Today was quite an easy day – essentially a travel day.  I started with a 9am lie in, followed by almost missing the breakfast closing at 10am – I was the last person there when they closed! Oops!

After a brief breakfast, I popped down to the laundry to collect my 60 baht washing load.  It was really amazing to have everything washed, folded and packed for me for just over £1! As we were due to leave the hotel, I headed to the room and packed… It seems to be getting easier as the trip goes on (which is good, because there’s a lot more packing and unpacking to go!)

At 12:00 we had to check out from our rooms, so I headed down to meet and chat with others outside the hotel for an hour before we headed to the airport.  We were about to fly to Laos so it gave me a chance to read my guide book and clue up on Laos a little bit more.  I also remembered to take my first Malaron, anti malarial drug – nobody else on the trip is taking malarials but since the travel clinic advised it, I decided to go for it.  I read the potential side effects, and it says that 1 in 10 people react in some way… Watch this space!

At 1pm we headed to the airport to prepare for our 15:30 flight.  Chiang Mai airport is pretty small, and the Laos airline check in desk had 4 people handling our little flight check in – it seemed to be a case of each person had one job to do, including one guy who just picked up stuff from the printers and handed them to someone else.  Quite a strange arrangement but I guess it works as we were through check in very quickly.


Check in in Chiang Mai

After Check-In, Dek warned us that we should probably grab food before we headed through security so I headed off with Karl and Petra to find something suitable.  There were two options – Burger King or McDonalds. I checked my wallet and literally had 100 baht left (£2!) – excellent planning on the currency side, but it meant that I couldn’t buy anything more than a pack of French fries. Karl and Petra gave me 25 baht so that I could get together enough cash for my meal – thanks guys!

Once we’d had a brief meal, we went through the process of leaving Thailand – a departure form and a security check and we were through, ready to head to the gate.  Gate 9 in this case, where Dek was waiting with paperwork.  As Laos has a visa on arrival scheme, we had to fill out a visa form AND an arrival form – glad we got through there in plenty of time.

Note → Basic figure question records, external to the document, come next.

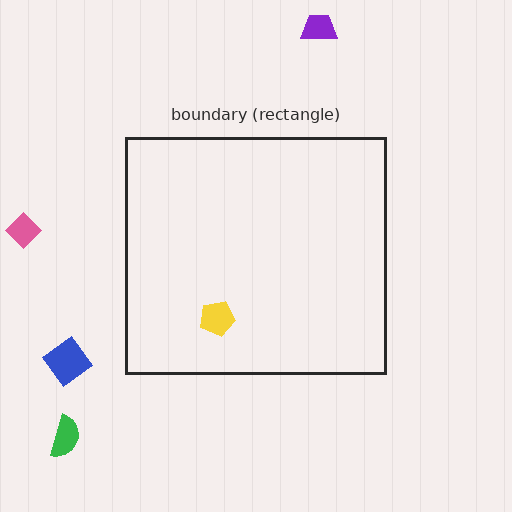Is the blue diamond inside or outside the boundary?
Outside.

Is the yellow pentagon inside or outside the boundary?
Inside.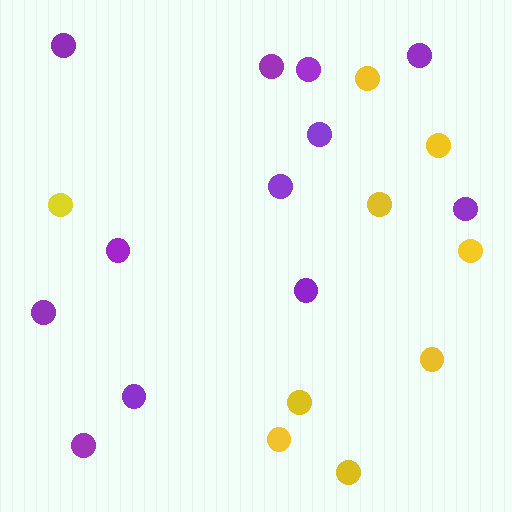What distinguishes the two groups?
There are 2 groups: one group of purple circles (12) and one group of yellow circles (9).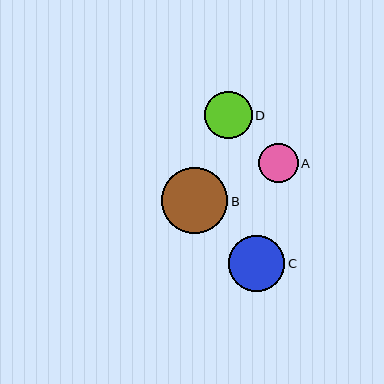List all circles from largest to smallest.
From largest to smallest: B, C, D, A.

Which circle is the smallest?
Circle A is the smallest with a size of approximately 40 pixels.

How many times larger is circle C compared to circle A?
Circle C is approximately 1.4 times the size of circle A.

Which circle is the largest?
Circle B is the largest with a size of approximately 66 pixels.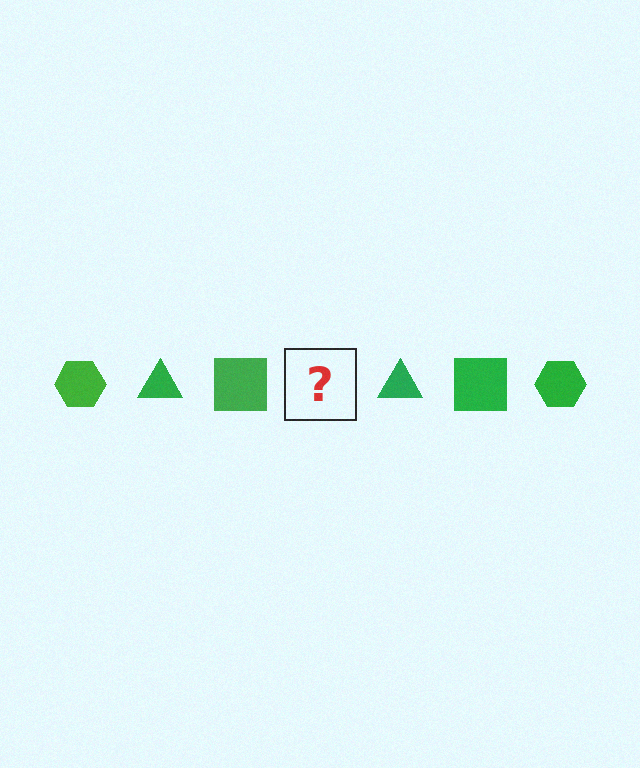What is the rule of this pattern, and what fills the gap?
The rule is that the pattern cycles through hexagon, triangle, square shapes in green. The gap should be filled with a green hexagon.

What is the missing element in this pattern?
The missing element is a green hexagon.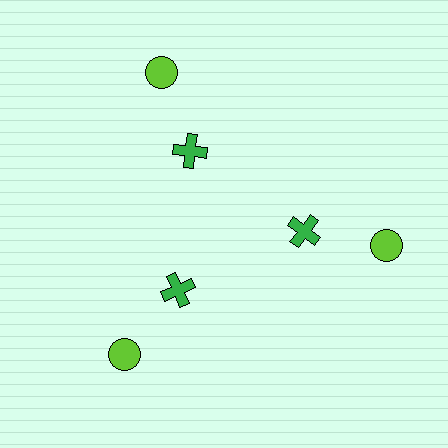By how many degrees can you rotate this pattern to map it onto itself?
The pattern maps onto itself every 120 degrees of rotation.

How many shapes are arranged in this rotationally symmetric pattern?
There are 6 shapes, arranged in 3 groups of 2.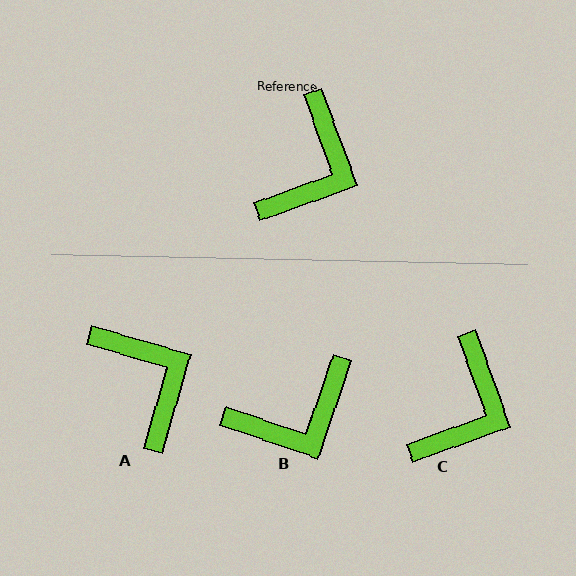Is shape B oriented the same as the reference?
No, it is off by about 39 degrees.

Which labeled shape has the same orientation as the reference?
C.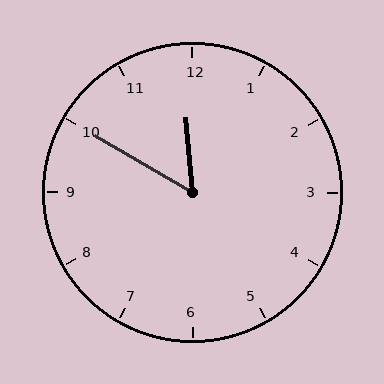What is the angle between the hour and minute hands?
Approximately 55 degrees.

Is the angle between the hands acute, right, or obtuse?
It is acute.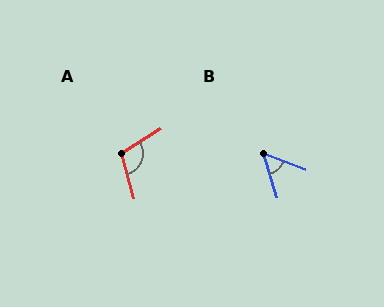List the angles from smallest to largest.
B (52°), A (106°).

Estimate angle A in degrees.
Approximately 106 degrees.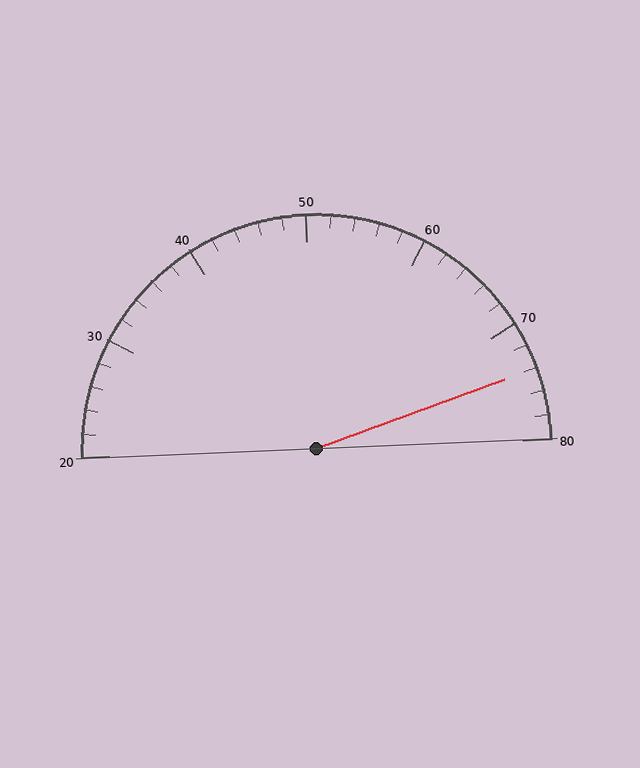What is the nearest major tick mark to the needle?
The nearest major tick mark is 70.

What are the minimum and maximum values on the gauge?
The gauge ranges from 20 to 80.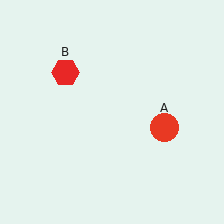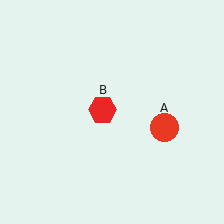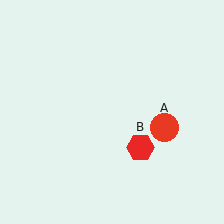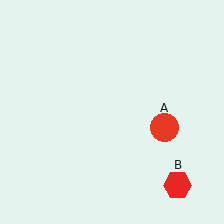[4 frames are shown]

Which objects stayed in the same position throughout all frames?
Red circle (object A) remained stationary.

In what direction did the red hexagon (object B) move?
The red hexagon (object B) moved down and to the right.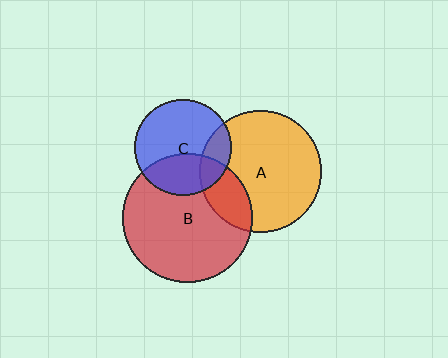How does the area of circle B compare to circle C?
Approximately 1.8 times.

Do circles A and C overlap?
Yes.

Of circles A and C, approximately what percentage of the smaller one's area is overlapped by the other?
Approximately 20%.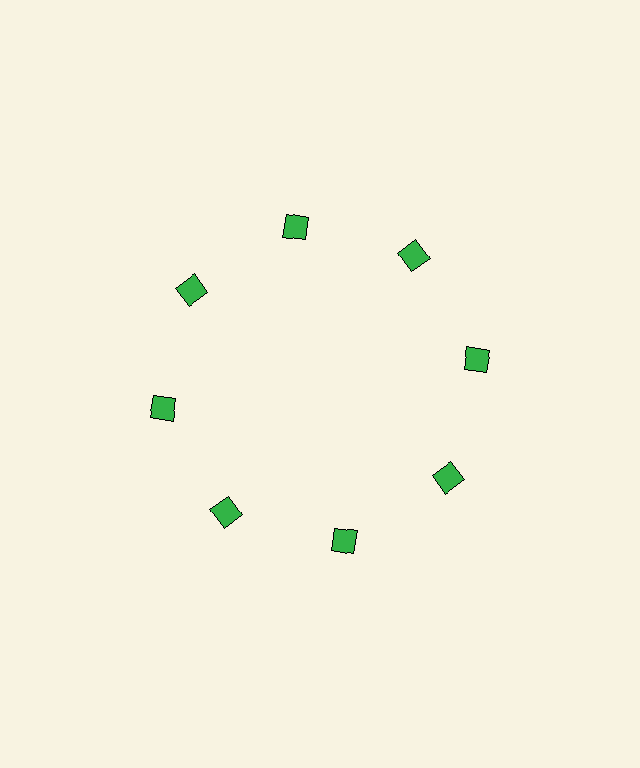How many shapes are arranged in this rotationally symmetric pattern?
There are 8 shapes, arranged in 8 groups of 1.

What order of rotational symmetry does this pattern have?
This pattern has 8-fold rotational symmetry.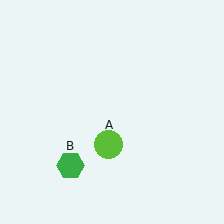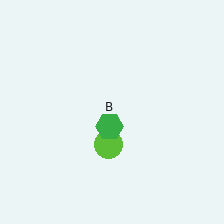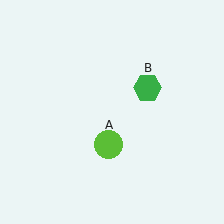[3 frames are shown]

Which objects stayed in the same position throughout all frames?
Lime circle (object A) remained stationary.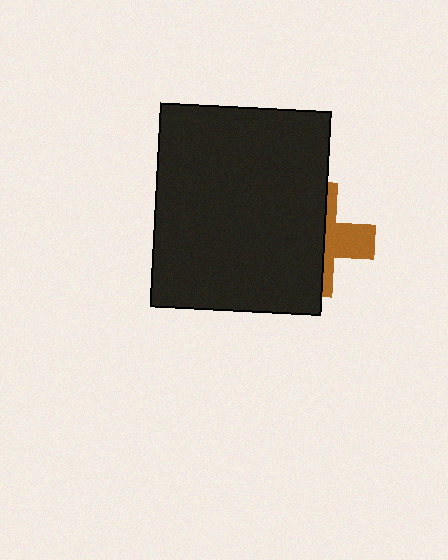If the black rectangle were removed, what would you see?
You would see the complete brown cross.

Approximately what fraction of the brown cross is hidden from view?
Roughly 63% of the brown cross is hidden behind the black rectangle.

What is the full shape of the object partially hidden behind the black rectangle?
The partially hidden object is a brown cross.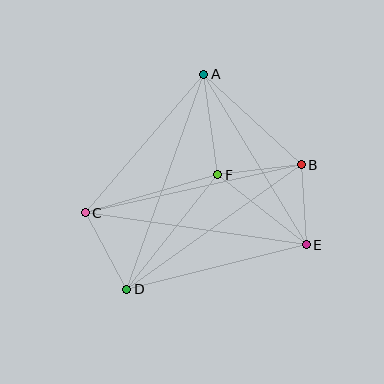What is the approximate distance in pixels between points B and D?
The distance between B and D is approximately 214 pixels.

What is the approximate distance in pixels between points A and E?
The distance between A and E is approximately 199 pixels.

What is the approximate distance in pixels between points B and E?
The distance between B and E is approximately 81 pixels.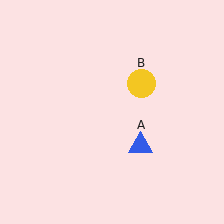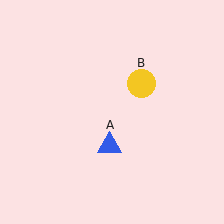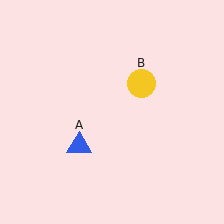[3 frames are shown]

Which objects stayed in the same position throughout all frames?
Yellow circle (object B) remained stationary.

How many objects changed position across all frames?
1 object changed position: blue triangle (object A).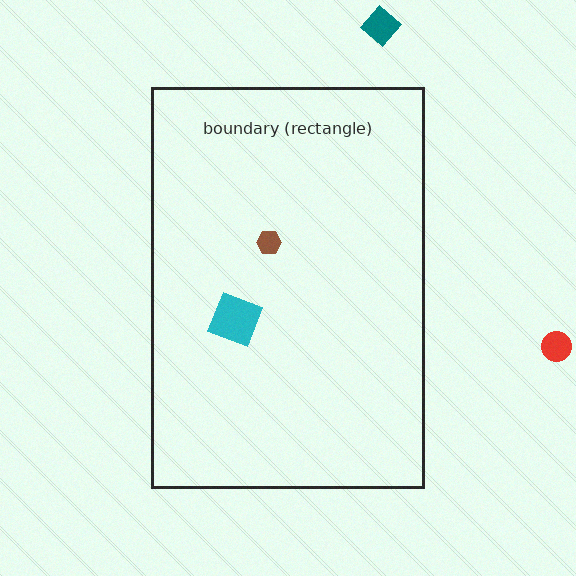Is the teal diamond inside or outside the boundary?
Outside.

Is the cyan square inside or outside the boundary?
Inside.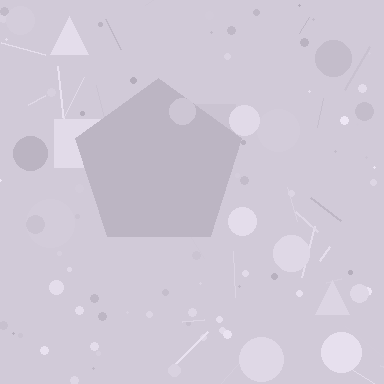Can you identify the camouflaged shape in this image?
The camouflaged shape is a pentagon.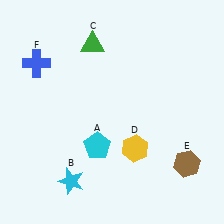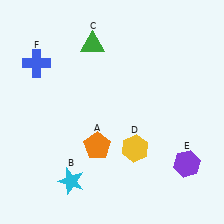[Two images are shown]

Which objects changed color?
A changed from cyan to orange. E changed from brown to purple.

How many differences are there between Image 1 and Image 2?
There are 2 differences between the two images.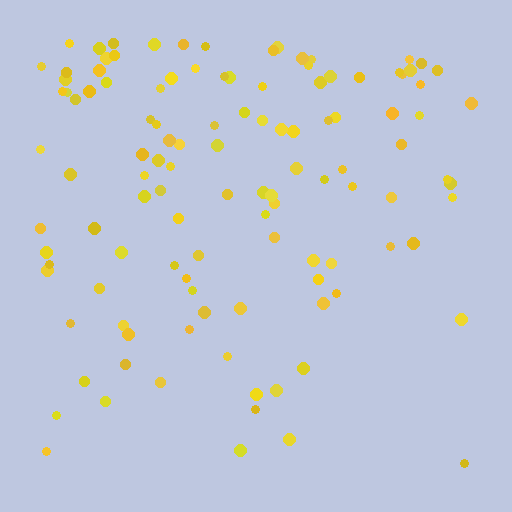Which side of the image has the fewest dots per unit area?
The bottom.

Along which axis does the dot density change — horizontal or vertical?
Vertical.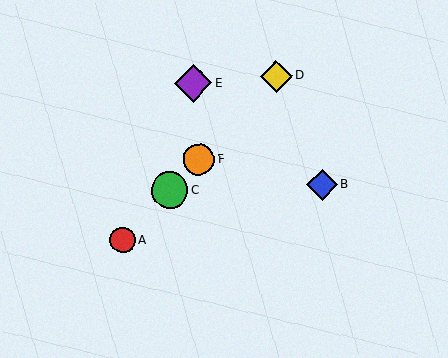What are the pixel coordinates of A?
Object A is at (123, 240).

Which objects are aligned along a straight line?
Objects A, C, D, F are aligned along a straight line.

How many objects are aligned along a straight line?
4 objects (A, C, D, F) are aligned along a straight line.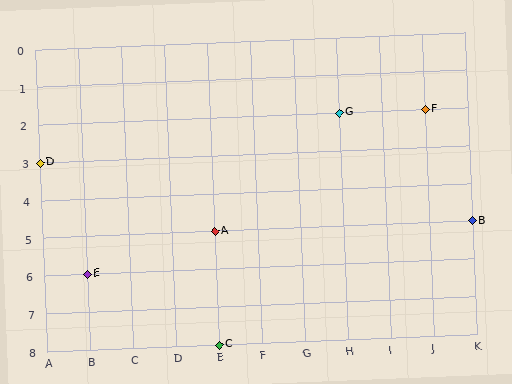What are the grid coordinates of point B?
Point B is at grid coordinates (K, 5).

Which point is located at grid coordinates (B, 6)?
Point E is at (B, 6).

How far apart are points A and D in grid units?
Points A and D are 4 columns and 2 rows apart (about 4.5 grid units diagonally).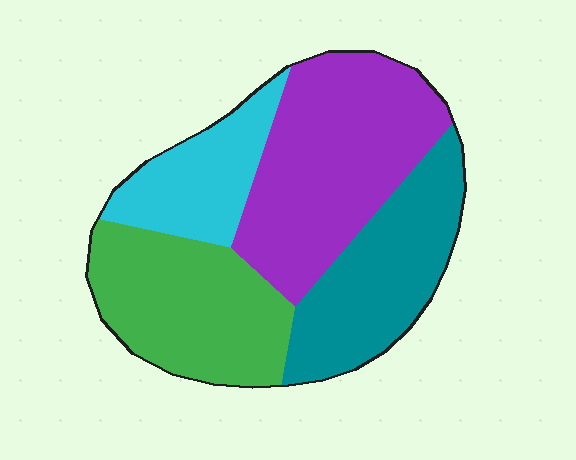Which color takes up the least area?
Cyan, at roughly 15%.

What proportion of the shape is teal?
Teal takes up about one quarter (1/4) of the shape.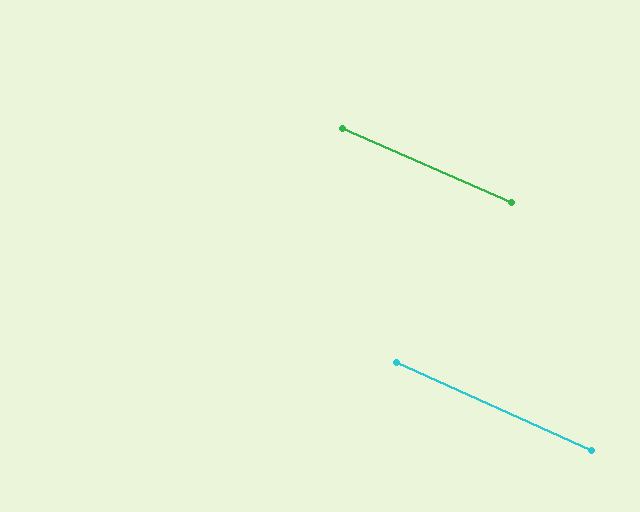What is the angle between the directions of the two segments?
Approximately 1 degree.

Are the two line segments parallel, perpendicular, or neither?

We boarded QV636 from Chiang Mai to Luang Prabang via a bus – it’s a little properller plane (ATR 72-600) and settled down for the short flight.  Lao Airlines are ‘ready to be a national carrier’ for Laos, but so far don’t have that status, but they were putting in the effort – a little box meal on a 45 minute flight, even if it was a nasty looking sandwich and a box of fruit.


Obligatory plane selfie


Lao airlines inflight meal

As we approached Luang Prabang, it was clear we were heading to a much smaller town – just 50,000 people live there.  The hills were filled with trees, rivers and a much more natural looking area than Bangkok or Chiang Mai.  I spotted the airport from the plane as we circled and it was tiny – just a runway and a tiny terminal building with what looked like one gate.


Chiang Mai from the air


Laung Prabang from the air


Our tiny ATR plane


Wasking to the terminal

After landing, we parked quite a distance from the terminal and were let off the plane.  There were no instructions, but people seemed to just walk towards the terminal, so we followed – the rules here are so relaxed about this sort of thing! We were lucky to be near the back of the plane (ATR planes deplane from the rear) so we got to the front of the immigration queue quickly.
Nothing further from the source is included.